Making an impact for better banking
Banking for the Common Good
In March 2016 we published a report with Common Weal, the New Economics Foundation and Move Your Money outlining a vision for a new banking system that the Scottish Parliament could create.
Instead of highly concentrated, profit-driven banking our propopals set out an ecosystem of institutions that are structurally designed to work for the benefit of people and planet.
The report was built on Friends of the Earth Scotland’s previous publication “Smaller, Greener Banking“, a review of proposals for banking reform published in the run up to the 2014 Scottish independence referendum, and informed by our past work on the now privatised Green Investment Bank.
A green and ethical National Investment Bank
In 2016 we brought our Banking for the Common Good proposals to the Scottish and UK Parliaments, and political party conferences. Proposals to create a new national investment bank won support from the Scottish National Party and the UK Labour Party, with the Scottish Government announcing in 2017 they were backing a Scottish National Investment Bank.
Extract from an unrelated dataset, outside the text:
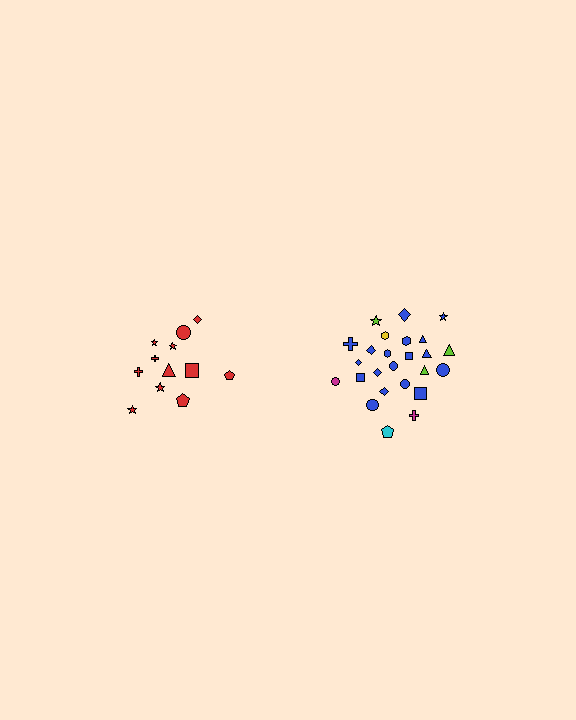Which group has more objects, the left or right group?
The right group.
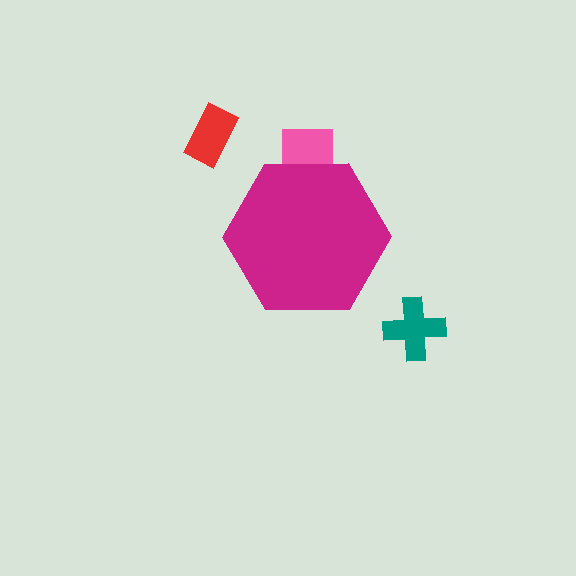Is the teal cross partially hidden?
No, the teal cross is fully visible.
You can read more about this active campaign on our main National Investment Bank webpage.
Oil Bank of $cotland
The Royal Bank of Scotland was one of the biggest banks in the world and a major global investor unlocking the new frontier of fossil fuel extraction. In 2007 we launched a campaign for the Bank to stop providing finance to fossil fuels. In 2008 the Bank nearly collapsed, and became majority publicly-owned.
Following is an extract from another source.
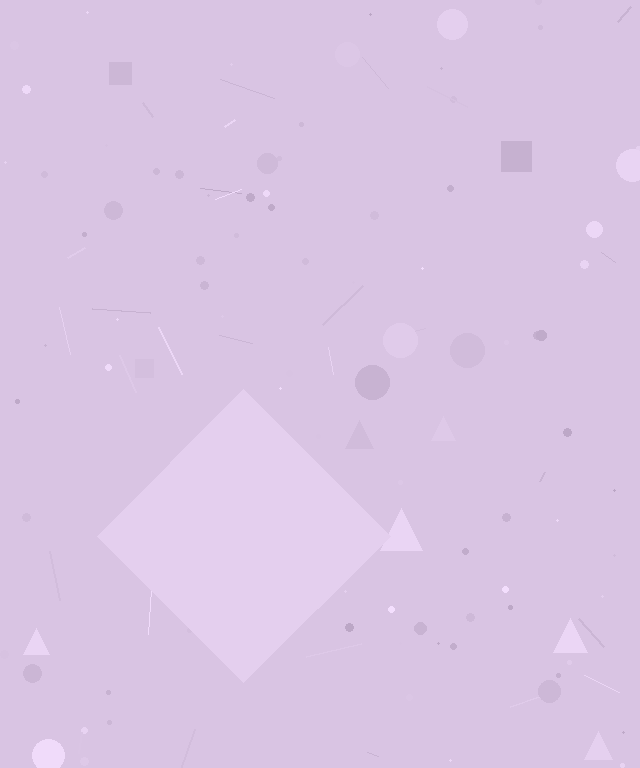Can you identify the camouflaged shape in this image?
The camouflaged shape is a diamond.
Over an incredible 11 years of campaigning, documented in this blog, we won commitments from RBS to pull out of mountain-top removal in the USA, to stop financing companies who derive more than 40% of their revenue from coal, and to completely end project finance for coal, arctic oil and the tar sands.
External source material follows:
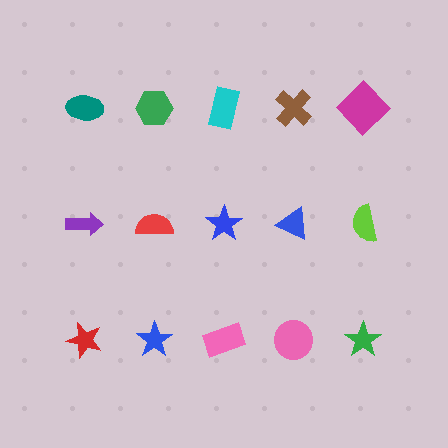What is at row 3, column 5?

Friends of the Earth has co-published a number of reports and briefings about RBS:
- Mountaintop Removal in Appalachia: case study
- Make it Happen: From Oyal Bank of Scotland to Royal Bank of Sustainability
- Cashing in on Tar Sands – RBS, UK Banks and Canada’s ‘Blood Oil’
- Tar Sands: Fuelling the climate crisis
- Dirty Money: Corporate Greenwash and RBS Coal Finance
- Royal Bank of Sustainability
- Alternative People’s Charter for RBS
Despite significant progress RBS still invests in fossil fuels, and we are calling for the Bank to go fossil free as part of the Fossil Banks: No Thanks campaign.
Fossil Banks: No Thanks
In 2018 we marked the tenth anniversary of the financial crisis by returning to RBS to mark the huge impact their wreckless decisions had on society. You can watch a short clip of this here. The day was marked across the world as #10YearsOn, with actions taking place in a number of cities under the banner ‘Change Finance‘.
We’re supporting a new campaign to finally get banks to kick their fossil fuel habit. ‘Fossil Banks No Thanks’ is a European campaign to encourage banks to ditch their fossil fuel investments. You can find out more on the campaign website.
Conferences and events
We have supported a number of events and conferences to broaden Scotland’s conversation about finance and economic reform.
The ‘Just Banking’ conference was held in Edinburgh in 2012 exploring how we can change banking for the better. You can browse summary articles, presentations and videos from the event here. A follow-up conference in London ‘Transforming Finance‘ took place in 2013.
In 2014 we organised ‘Reinvent Our Economy for People and the Planet‘ at the University of Glasgow. Follow the link to watch videos and podcast recordings of the speakers including Ann Pettifor, Richard Murphy, Richard Werner, Molly Scott-Cato MEP and Anatole Kaletsky.
Ending investment in fossil fuels
As well as reforming our major financial institutions we’re also campaigning for every investor to stop investing in fossil fuels as part of a worldwide movement worth trillions of dollars.